Gradient Methods with Online Scaling
This work addresses optimization efficiency for machine learning practitioners by providing provable acceleration with online scaling, though it is incremental relative to existing preconditioning methods.
The paper tackles accelerating gradient-based methods by learning to scale gradients online, achieving an O(κ* log(1/ε)) complexity for smooth strongly convex optimization, improving on previous O(√n κ* log(1/ε)) results, and proving superlinear convergence on convex quadratics.

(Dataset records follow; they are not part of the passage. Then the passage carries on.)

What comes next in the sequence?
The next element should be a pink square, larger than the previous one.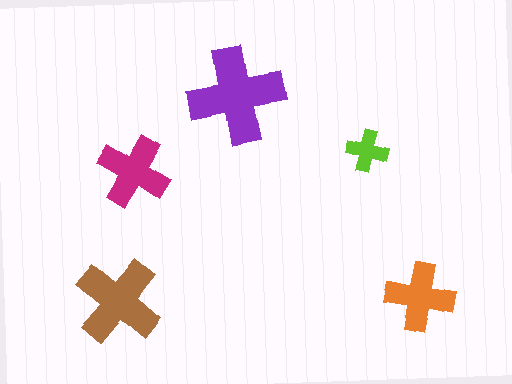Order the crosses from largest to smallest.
the purple one, the brown one, the magenta one, the orange one, the lime one.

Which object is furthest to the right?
The orange cross is rightmost.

We introduce a framework to accelerate the convergence of gradient-based methods with online learning. The framework learns to scale the gradient at each iteration through an online learning algorithm and provably accelerates gradient-based methods asymptotically. In contrast with previous literature, where convergence is established based on worst-case analysis, our framework provides a strong convergence guarantee with respect to the optimal scaling matrix for the iteration trajectory. For smooth strongly convex optimization, our results provide an $O(κ^\star \log(1/\varepsilon)$) complexity result, where $κ^\star$ is the condition number achievable by the optimal preconditioner, improving on the previous $O(\sqrt{n}κ^\star \log(1/\varepsilon))$ result. In particular, a variant of our method achieves superlinear convergence on convex quadratics. For smooth convex optimization, we show for the first time that the widely-used hypergradient descent heuristic improves on the convergence of gradient descent.